Here, the total row (referring to the formula in cell J28) calculates the n-weighted profitability of each column. The sumcheck in cell N28 uses an array formula to test that these values match the corresponding n-weighted average profit margins calculated in the previous section of the analysis. Likewise, the sumcheck in cell N29 condenses the same operation into one cell (i.e. eliminating the need for a ‘total’ row).

In some cases, you will encounter data that is not organized in a way that is conducive to your analysis. The following example shows how to group categorical data and reference columns in tables using the INDIRECT() function.

INDIRECT()

Returns the cell/range at the given cell address

This formula is extremely versatile, especially when used with tables to reference ranges of data.

Lesson 8: Other filtering operations (rows 30-46)

The screenshot below shows the formulas underlying rows 30-46. These cross-tabs use different definitional and data retrieval mechanisms than the previous examples. The first uses a table that associates categorical data (provinces) with groups (regions), and the second uses INDIRECT() to reference data that is distributed across a few columns in the source data table.

Click the following toggles for a description of the elements used to construct the analysis.

This section uses a slightly different mechanism than anything we’ve looked at thus far – in this case, the data contains the province in which the company is located. While Ontario and Quebec are significant (and distinct) regions, I would like to group the prairie provinces together because they have fewer respondents overall, and it’s silly to generalize about Alberta based on the response of one company. In order to group the provinces together, I set up an (alphabetically sorted) lookup table that returns the name of the region with which I want to associate each province.

The formulas in column C simply allow me to check how many companies reside within each province in the sample, to verify that each region will have a sufficiently large n-value.

Although this lone column of labels is less impressive than the previous lesson, note that this is a point where you will need to be careful. If you edit the definition table above, this list must be updated so that every region is included in the list.

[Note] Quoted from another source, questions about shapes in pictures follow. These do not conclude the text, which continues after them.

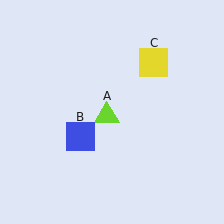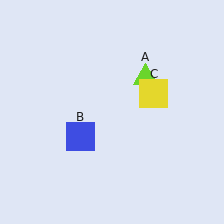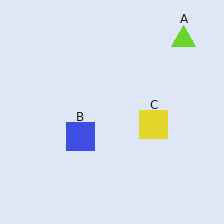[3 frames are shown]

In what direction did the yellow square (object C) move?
The yellow square (object C) moved down.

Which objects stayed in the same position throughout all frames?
Blue square (object B) remained stationary.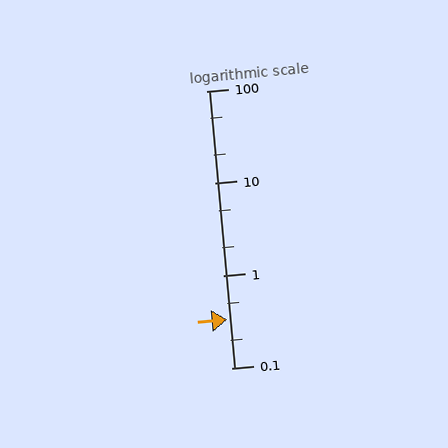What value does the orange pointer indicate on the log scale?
The pointer indicates approximately 0.33.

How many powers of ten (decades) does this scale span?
The scale spans 3 decades, from 0.1 to 100.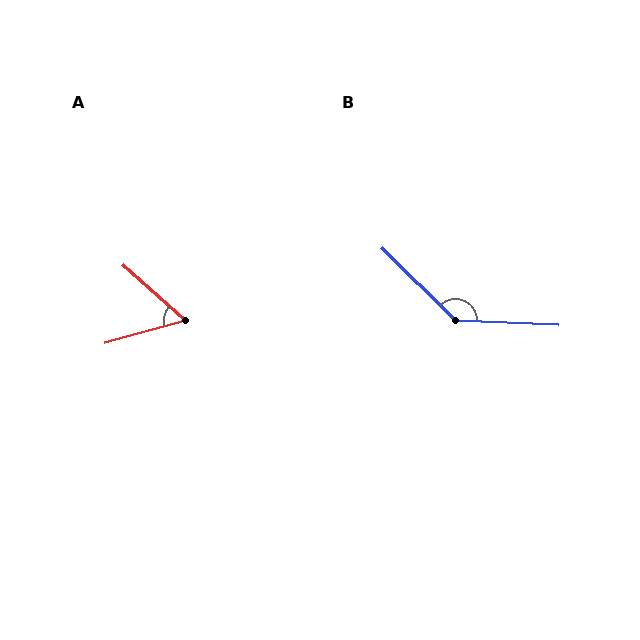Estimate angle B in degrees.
Approximately 138 degrees.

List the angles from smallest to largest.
A (57°), B (138°).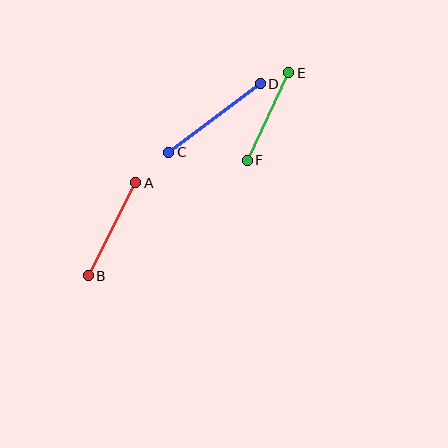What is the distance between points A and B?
The distance is approximately 105 pixels.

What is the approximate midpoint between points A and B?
The midpoint is at approximately (112, 229) pixels.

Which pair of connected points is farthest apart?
Points C and D are farthest apart.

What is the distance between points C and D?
The distance is approximately 114 pixels.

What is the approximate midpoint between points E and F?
The midpoint is at approximately (268, 116) pixels.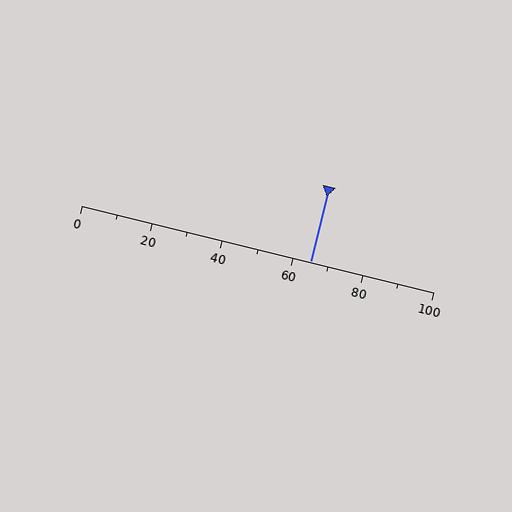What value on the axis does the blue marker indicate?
The marker indicates approximately 65.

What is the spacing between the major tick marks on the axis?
The major ticks are spaced 20 apart.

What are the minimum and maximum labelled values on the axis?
The axis runs from 0 to 100.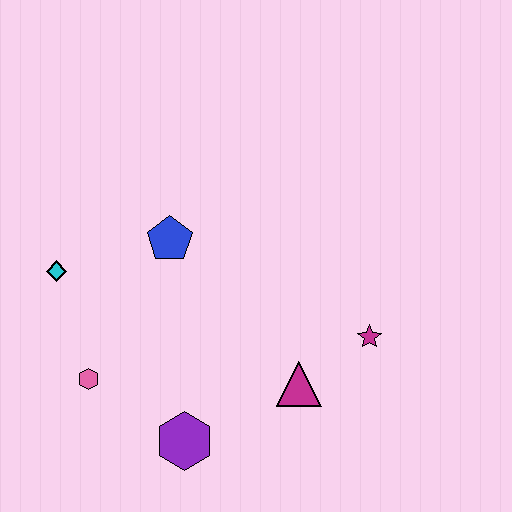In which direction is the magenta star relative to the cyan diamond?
The magenta star is to the right of the cyan diamond.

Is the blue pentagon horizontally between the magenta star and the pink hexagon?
Yes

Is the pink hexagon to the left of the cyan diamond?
No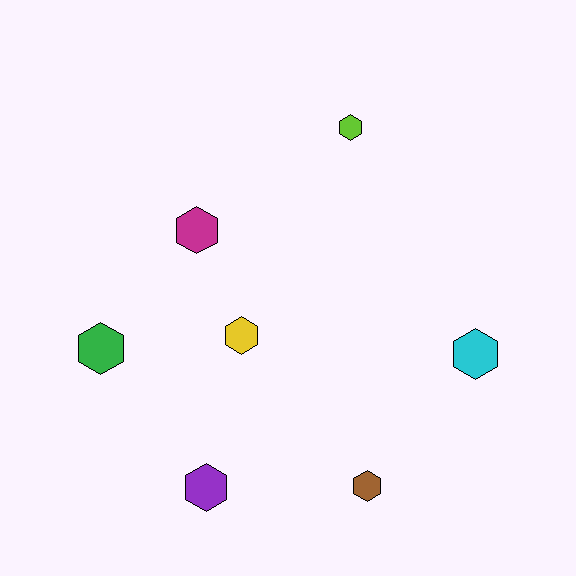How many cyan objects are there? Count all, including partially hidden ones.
There is 1 cyan object.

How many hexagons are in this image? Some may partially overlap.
There are 7 hexagons.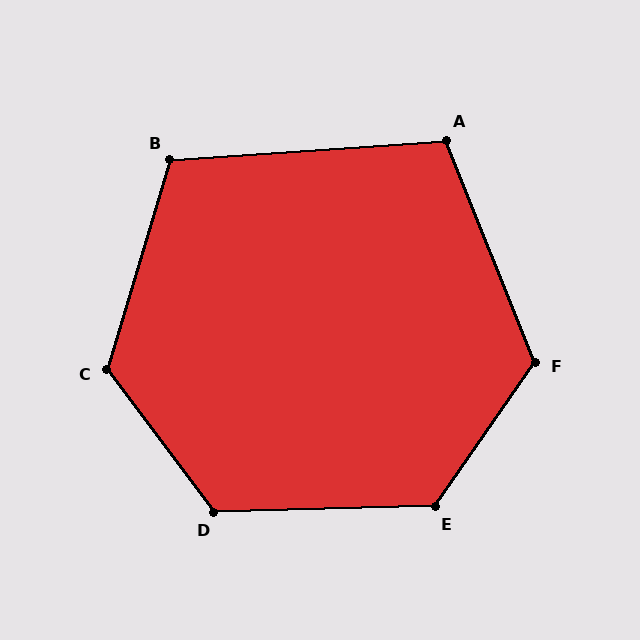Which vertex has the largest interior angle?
E, at approximately 126 degrees.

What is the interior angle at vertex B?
Approximately 111 degrees (obtuse).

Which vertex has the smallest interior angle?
A, at approximately 108 degrees.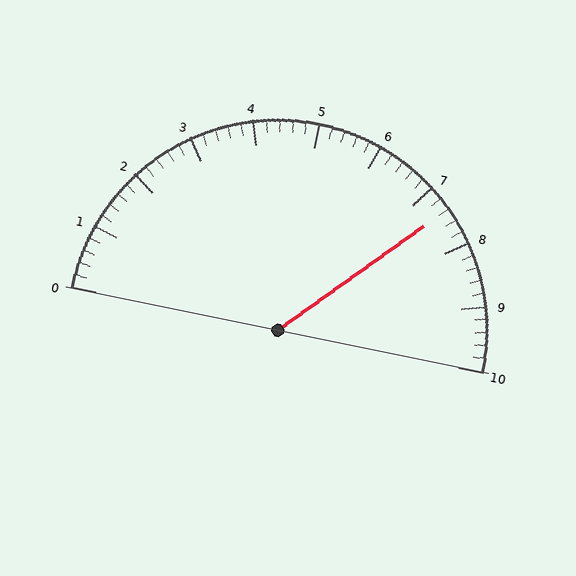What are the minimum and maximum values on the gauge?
The gauge ranges from 0 to 10.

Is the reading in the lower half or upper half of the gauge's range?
The reading is in the upper half of the range (0 to 10).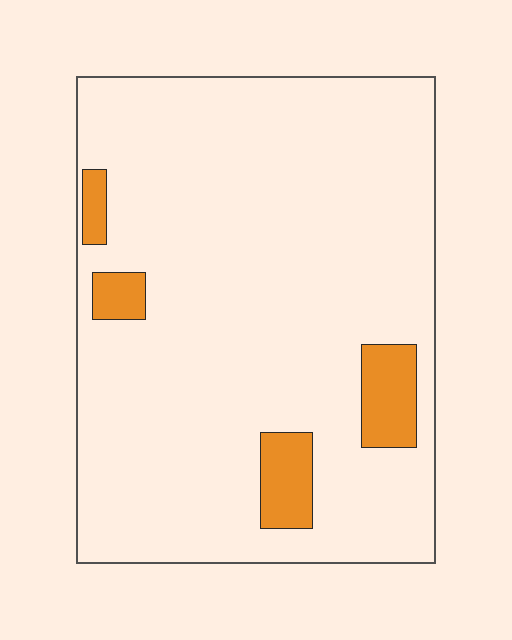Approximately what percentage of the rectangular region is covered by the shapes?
Approximately 10%.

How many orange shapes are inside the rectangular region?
4.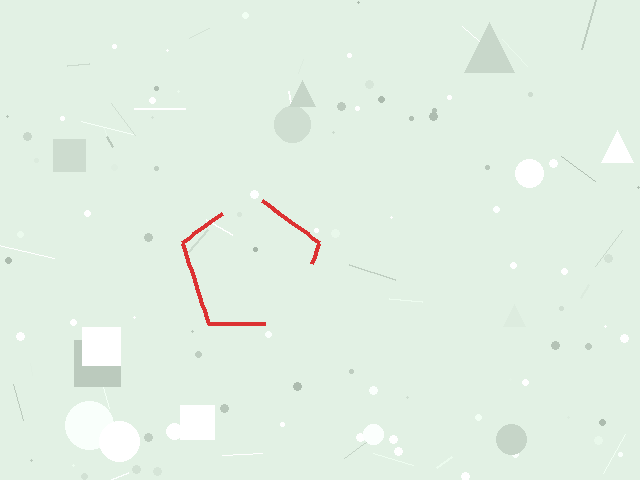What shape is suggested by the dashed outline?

To protect this sheet from accidental breakage, the sumcheck in cell D46 tests whether the total number of companies included for all regions matches the total number of companies calculated from all provinces. If there is a mismatch, the first thing to check would be whether your list of regions contains all of those defined in the table above.

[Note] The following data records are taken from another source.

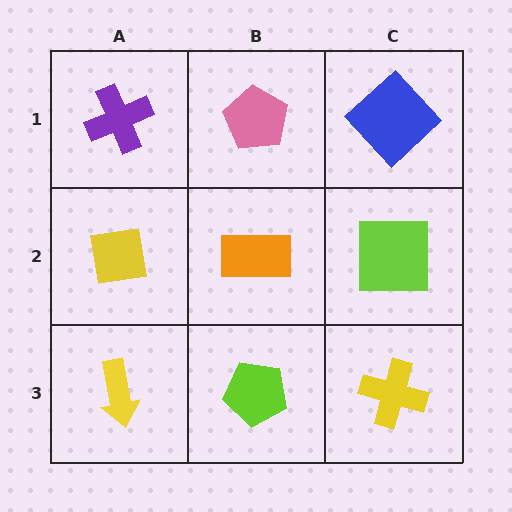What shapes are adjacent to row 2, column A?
A purple cross (row 1, column A), a yellow arrow (row 3, column A), an orange rectangle (row 2, column B).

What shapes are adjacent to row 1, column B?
An orange rectangle (row 2, column B), a purple cross (row 1, column A), a blue diamond (row 1, column C).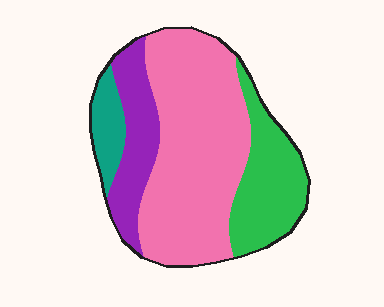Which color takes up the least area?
Teal, at roughly 10%.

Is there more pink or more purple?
Pink.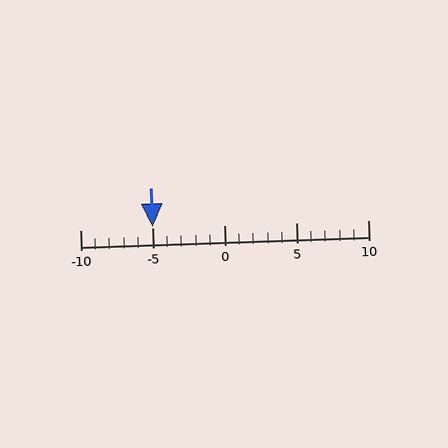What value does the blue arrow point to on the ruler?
The blue arrow points to approximately -5.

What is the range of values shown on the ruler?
The ruler shows values from -10 to 10.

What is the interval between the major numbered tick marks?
The major tick marks are spaced 5 units apart.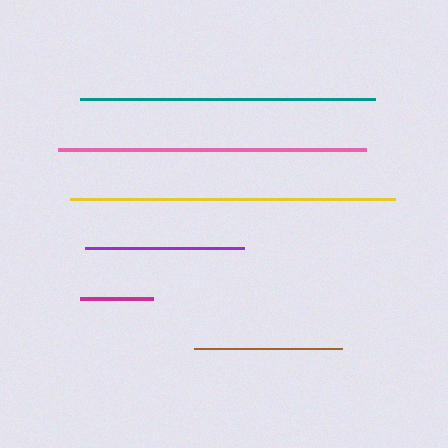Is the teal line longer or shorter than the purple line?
The teal line is longer than the purple line.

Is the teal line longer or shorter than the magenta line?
The teal line is longer than the magenta line.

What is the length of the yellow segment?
The yellow segment is approximately 325 pixels long.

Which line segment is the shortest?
The magenta line is the shortest at approximately 74 pixels.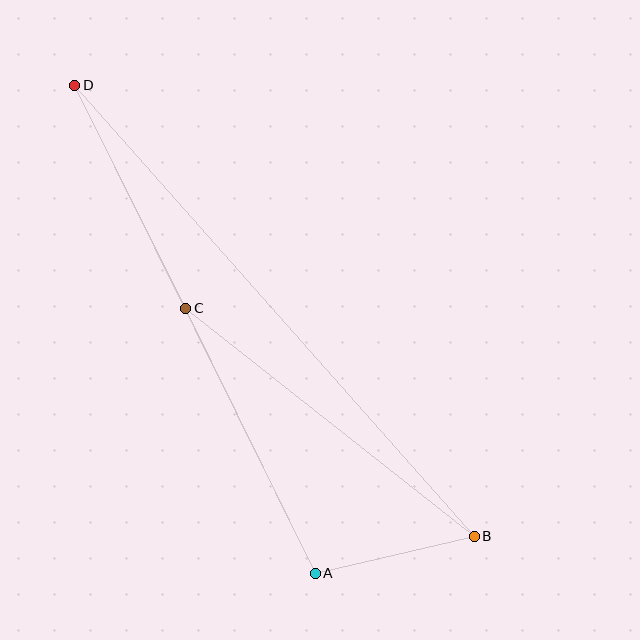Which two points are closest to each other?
Points A and B are closest to each other.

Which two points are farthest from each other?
Points B and D are farthest from each other.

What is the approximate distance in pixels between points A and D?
The distance between A and D is approximately 544 pixels.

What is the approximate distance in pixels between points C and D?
The distance between C and D is approximately 249 pixels.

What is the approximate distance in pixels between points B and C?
The distance between B and C is approximately 368 pixels.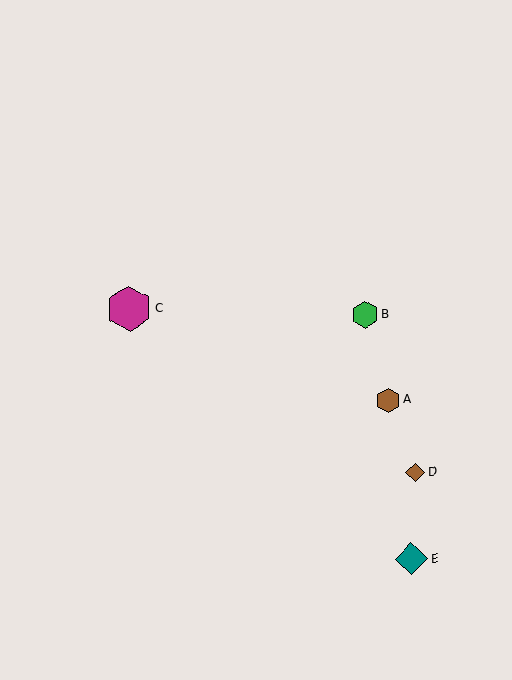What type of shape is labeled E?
Shape E is a teal diamond.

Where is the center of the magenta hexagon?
The center of the magenta hexagon is at (129, 309).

Just like the preceding lesson, the first crosstab (in column E) adds a second filter that looks up the company size in the appropriate definition table and compares it to the column headings.

The final crosstab in this example is interesting. In this case, I have data on the percentage of total revenue derived from, and total expenses directed to, each of three revenue streams. At this point, I’m interested to compare the profitability of each revenue stream in the various regions. This is where things get interesting.

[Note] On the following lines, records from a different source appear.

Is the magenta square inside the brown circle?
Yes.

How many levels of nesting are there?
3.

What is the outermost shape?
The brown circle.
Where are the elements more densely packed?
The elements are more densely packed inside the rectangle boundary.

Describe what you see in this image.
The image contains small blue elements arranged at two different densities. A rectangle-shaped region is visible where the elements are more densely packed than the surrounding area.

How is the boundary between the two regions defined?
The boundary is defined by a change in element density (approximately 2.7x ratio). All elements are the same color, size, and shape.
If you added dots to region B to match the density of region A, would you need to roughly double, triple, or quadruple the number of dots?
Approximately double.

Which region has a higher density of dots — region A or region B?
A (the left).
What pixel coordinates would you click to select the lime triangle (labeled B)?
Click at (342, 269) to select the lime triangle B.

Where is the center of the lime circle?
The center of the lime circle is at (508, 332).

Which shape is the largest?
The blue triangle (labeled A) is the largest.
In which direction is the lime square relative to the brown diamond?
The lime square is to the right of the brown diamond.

To keep my layout consistent, I’ve decided to use column headings to retrieve data from a relevant column. If you take a closer look at the formula, you’ll see that it filters by region, and then returns profitability computed such that: revenues (expenses) are multiplied by the percentage of revenues derived from (expenses directed to) the revenue stream identified in the column headings. The INDIRECT() function receives a concatenated string that identifies the table column corresponding to the crosstab column heading.

Epilogue

So… that covers what I consider to be one of the most useful applications of array formulas. Admittedly, I realize that this may be a lot to take in. There is definitely a bit of a learning curve on the road to array formula wizardry.

Stubbornness is a virtue.

If you can outlast this (often frustrating) break-in period, your future efficiency will be dazzling. My only advice at this point is to get out there and start finding opportunities to save yourself time. Array formulas 301 will continue in this spirit with ever more expansive applications in which you can use array formulas for virtually unlimited fun and profit.